Our LEX implementation is basic-iterative and is based on our AES reference code.

## Mickey-128

Compact algorithm that is very simple to implement. Reference C-code and documentation very easy to follow. We think that the weakest point of this design is difficulty with parallel realization and there is only one our implementation.

# Salsa20

Very good documentation with a test vectors for every simple operation in the algorithm. From our point of view an excellent package for engineers consist of: clear documentation, optimized and simple multiplatform C-code, and most important smart test vectors.

Our architectures of Salsa20 we named: Salsa20-dr (unrolled double round iterative architecture), Salsa20-sr (single round iterative architecture – we suggest to call it basic iterative), Salsa20-qr (quarter round resource shared iterative architecture).

# Trivium

Trivium has a very simple structure and it is very easy to implement it in optimized version for 4, 8, 16, 32, 64-bits environment without noticeable area penalty.

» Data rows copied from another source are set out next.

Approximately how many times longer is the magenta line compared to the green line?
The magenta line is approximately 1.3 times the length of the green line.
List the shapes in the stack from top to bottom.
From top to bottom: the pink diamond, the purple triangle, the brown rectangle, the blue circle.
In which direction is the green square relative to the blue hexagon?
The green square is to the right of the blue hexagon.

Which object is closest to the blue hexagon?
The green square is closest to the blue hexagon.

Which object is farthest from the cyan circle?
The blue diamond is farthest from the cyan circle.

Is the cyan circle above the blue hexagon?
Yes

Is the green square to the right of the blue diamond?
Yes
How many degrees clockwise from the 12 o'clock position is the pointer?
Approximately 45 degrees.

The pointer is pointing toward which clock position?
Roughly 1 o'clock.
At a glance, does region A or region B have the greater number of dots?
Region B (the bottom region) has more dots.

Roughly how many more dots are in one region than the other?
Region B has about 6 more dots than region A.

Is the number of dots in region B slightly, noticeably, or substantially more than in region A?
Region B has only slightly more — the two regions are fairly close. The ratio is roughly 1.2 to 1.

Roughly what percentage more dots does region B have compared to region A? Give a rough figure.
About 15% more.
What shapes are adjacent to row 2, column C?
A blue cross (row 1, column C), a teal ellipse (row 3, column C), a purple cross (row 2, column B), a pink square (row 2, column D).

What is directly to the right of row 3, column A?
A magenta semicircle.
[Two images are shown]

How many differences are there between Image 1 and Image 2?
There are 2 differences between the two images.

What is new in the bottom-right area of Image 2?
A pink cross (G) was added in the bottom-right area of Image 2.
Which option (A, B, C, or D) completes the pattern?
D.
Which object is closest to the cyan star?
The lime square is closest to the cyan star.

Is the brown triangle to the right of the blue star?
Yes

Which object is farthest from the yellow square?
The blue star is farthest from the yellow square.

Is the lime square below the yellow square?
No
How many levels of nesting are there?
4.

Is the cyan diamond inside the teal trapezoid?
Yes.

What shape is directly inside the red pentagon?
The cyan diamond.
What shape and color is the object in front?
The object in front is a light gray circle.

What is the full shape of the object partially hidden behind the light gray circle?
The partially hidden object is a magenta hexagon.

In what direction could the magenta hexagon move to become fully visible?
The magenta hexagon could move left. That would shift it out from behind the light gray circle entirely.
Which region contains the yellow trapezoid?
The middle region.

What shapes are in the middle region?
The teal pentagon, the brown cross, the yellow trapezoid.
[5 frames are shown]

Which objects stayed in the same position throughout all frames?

All of our control modules, except one, were prepared in the same "one-hot" routine and 4\*288 initial clockings needs 1\*18, 2\*18, ... 64\*18 for 64, 32, ... 1 bits architectures respectively. Our initial machine states with more initial clockings needs more states and this is a reason, why architectures with 1, 2 and 4 round unrolled has bigger area than 8 round unrolled architecture.

There are critical paths for chosen architectures inside control units. We were looking for the best suited to this algorithm control unit implementation. Key schedule requires 1152 clocks, and control unit can be implemented in many ways:

- based on 11-bits counter (Trivium-1) or 5-bits counter (Trivium-64),
- based on two one-hot machine states: 18 and 64-states (Trivium-1) and 18 states (Trivium-64)
- based on many small one-hot machine states: seven 2-states and two 3-states (Trivium-1 needs 1152 initial clocks  $-2^{7}3^{2}$ ) and one 2-state and two 3-states machine states (Trivium 64 needs 18 initial clocks  $-2^{*}3^{2}$ ) This architecture we call Trivium-64 enhanced one hot architecture.
  - Moreover, Trivium has very good documentation and C-code.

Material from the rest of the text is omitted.